EXHIBIT 10.17
CONFIDENTIAL
NEGOTIATED SETTLEMENT AND RELEASE OF ALL CLAIMS
This Confidential Negotiated Settlement and Release of All Claims
("Agreement") is made and entered into between Xxxxxxx X. Xxxxxxxxxx
("Employee") and Imation Corp. ("Imation"). EMPLOYEE UNDERSTANDS THAT EMPLOYEE
CANNOT SIGN THIS AGREEMENT UNTIL AT LEAST TWENTY-ONE (21) DAYS AFTER EMPLOYEE
HAS RECEIVED THIS AGREEMENT, WHICH WAS ON NOVEMBER 23, 1998.
1. WHAT IMATION AGREES TO DO
In return for this Agreement and for Employee's termination from
Imation as described herein and in full and final settlement, compromise, and
release of all of Employee's employment-related claims (as described in section
2 below), but not as earnings used to calculate retirement benefits, Imation
agrees to provide Employee consideration as follows:
A. Imation agrees to pay Employee the amount of Five Hundred Sixty
Two Thousand, Five Hundred and no/100 Dollars ($562,500.00) less
applicable deductions, such as federal, state, local and FICA
payroll tax deductions. Payment processing will begin following
the expiration of fifteen (15) days after Employee signs this
Agreement, so long as Employee does not exercise Employee's right
to rescind this Agreement pursuant to section 3.K. below.

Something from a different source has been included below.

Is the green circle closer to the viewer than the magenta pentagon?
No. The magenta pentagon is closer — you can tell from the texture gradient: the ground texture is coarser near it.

B. Employee will be offered the opportunity to participate in
Imation's Pre-Retirement Leave Program, by voluntarily electing
this status. Employee understands that the duration and terms of
the Pre-Retirement Leave Program are governed by Imation's
Pre-Retirement Leave Policy. If Employee elects Pre-Retirement
Leave, Imation agrees to pay Employee's portion of benefit costs
only for medical and dental insurance coverages for a period of 26
weeks beginning immediately after Employee's termination.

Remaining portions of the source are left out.